Le métier se partage entre le bureau (analyse de dossiers, bilans financiers, rédaction des promesses de vente, prospection téléphonique) et le terrain : visites de parcelles, rendez-vous en mairie, chez les propriétaires ou les notaires. Le permis de conduire et une voiture sont indispensables, et les déplacements sont quotidiens sur un secteur géographique donné (une agglomération, un département, une région). Les horaires sont variables : un rendez-vous avec un particulier peut se caler en fin de journée, un conseil municipal en soirée. Le télétravail est possible pour la partie analyse et administrative, mais jamais à 100 %.
Les employeurs sont d'abord les promoteurs immobiliers (nationaux ou régionaux), mais aussi les bailleurs sociaux et organismes HLM, les aménageurs et sociétés d'économie mixte, les établissements publics fonciers, les foncières, les enseignes de la grande distribution ou les opérateurs d'énergies renouvelables qui cherchent des terrains pour des parcs solaires ou éoliens. La rémunération comporte presque toujours une part variable liée aux affaires signées : c'est un métier où la performance se mesure, avec une certaine pression sur les résultats. La patience est de mise : entre le premier contact et la signature, il s'écoule souvent un à deux ans, et de nombreuses pistes n'aboutissent jamais.

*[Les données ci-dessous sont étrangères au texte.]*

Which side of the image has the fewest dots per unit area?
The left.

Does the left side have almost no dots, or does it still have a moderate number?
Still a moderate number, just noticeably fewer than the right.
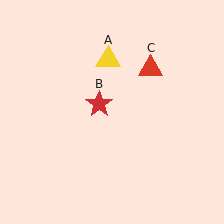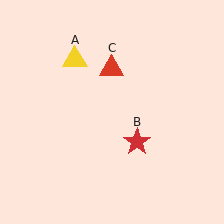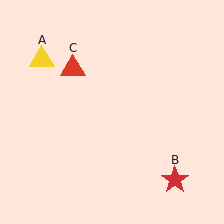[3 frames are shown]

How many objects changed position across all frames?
3 objects changed position: yellow triangle (object A), red star (object B), red triangle (object C).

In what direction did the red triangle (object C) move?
The red triangle (object C) moved left.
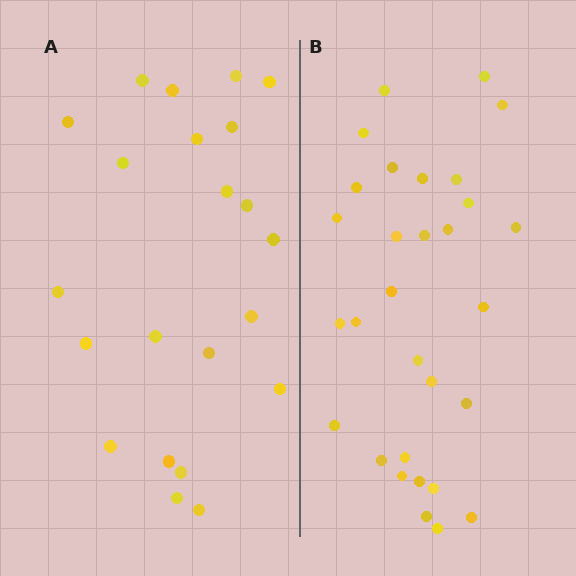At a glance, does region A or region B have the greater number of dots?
Region B (the right region) has more dots.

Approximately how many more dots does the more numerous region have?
Region B has roughly 8 or so more dots than region A.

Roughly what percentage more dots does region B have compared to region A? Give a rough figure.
About 35% more.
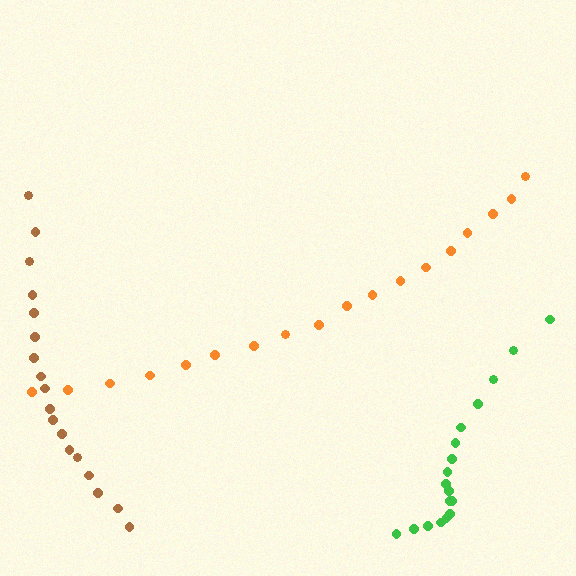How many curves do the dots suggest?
There are 3 distinct paths.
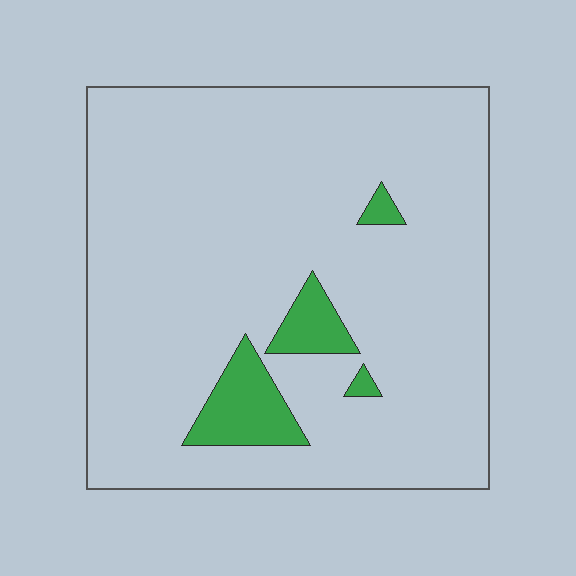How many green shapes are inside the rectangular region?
4.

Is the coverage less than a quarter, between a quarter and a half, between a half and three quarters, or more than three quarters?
Less than a quarter.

On entre rarement dans ce métier juste après le diplôme : la voie la plus fréquente passe par une alternance ou un premier poste d'assistant développement foncier, de chargé d'études ou de juriste en promotion immobilière. Après quelques années, on peut devenir responsable du développement foncier d'une région, directeur de programmes immobiliers (pilotage complet d'une opération, du terrain à la livraison), puis directeur de développement ou directeur d'agence chez un promoteur.
D'autres évolutions existent : rejoindre une collectivité, un établissement public foncier ou un aménageur pour travailler côté public sur des stratégies foncières ; se spécialiser dans un segment porteur (foncier photovoltaïque, logistique, santé, réhabilitation de friches) ; ou se mettre à son compte comme apporteur d'affaires foncier indépendant. Les compétences acquises — droit de l'urbanisme, négociation, montage financier — ouvrent aussi vers l'expertise immobilière, l'asset management ou le conseil.

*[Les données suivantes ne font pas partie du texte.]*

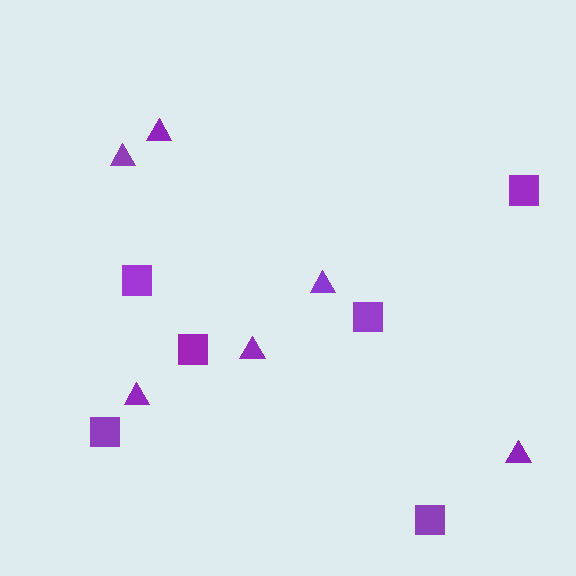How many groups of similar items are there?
There are 2 groups: one group of squares (6) and one group of triangles (6).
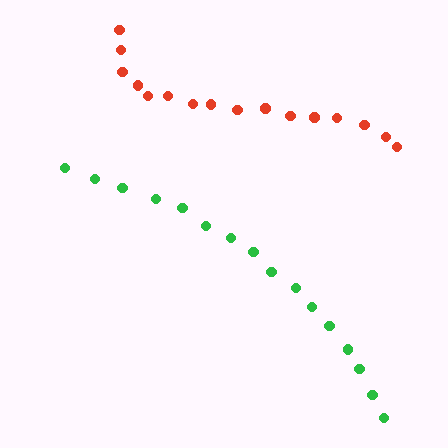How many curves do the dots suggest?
There are 2 distinct paths.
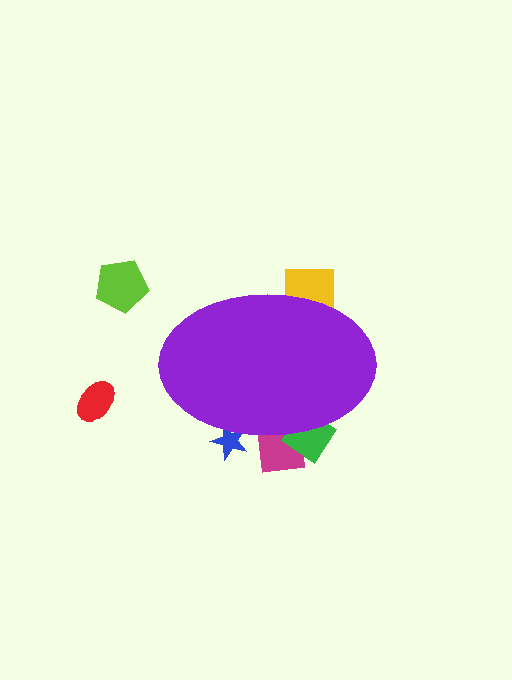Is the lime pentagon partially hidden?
No, the lime pentagon is fully visible.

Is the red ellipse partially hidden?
No, the red ellipse is fully visible.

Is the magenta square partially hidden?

Le foncier est le nerf de la guerre de la promotion immobilière : sans terrain, pas de programme. Les profils capables de sourcer et sécuriser des fonciers restent donc recherchés, avec plusieurs centaines d'offres en permanence sur les grands sites d'emploi, surtout en Île-de-France et dans les grandes métropoles (Lyon, Bordeaux, Nantes, Toulouse, Marseille, Lille). La crise du logement neuf de 2023-2025 a toutefois freiné les lancements d'opérations et rendu les recrutements plus sélectifs : les employeurs privilégient des candidats déjà expérimentés et une bonne connaissance du marché local. En parallèle, de nouveaux débouchés se développent : foncier pour les énergies renouvelables (solaire, éolien), logistique, recyclage de friches et densification urbaine liée à l'objectif « zéro artificialisation nette ». L'alternance reste la meilleure porte d'entrée.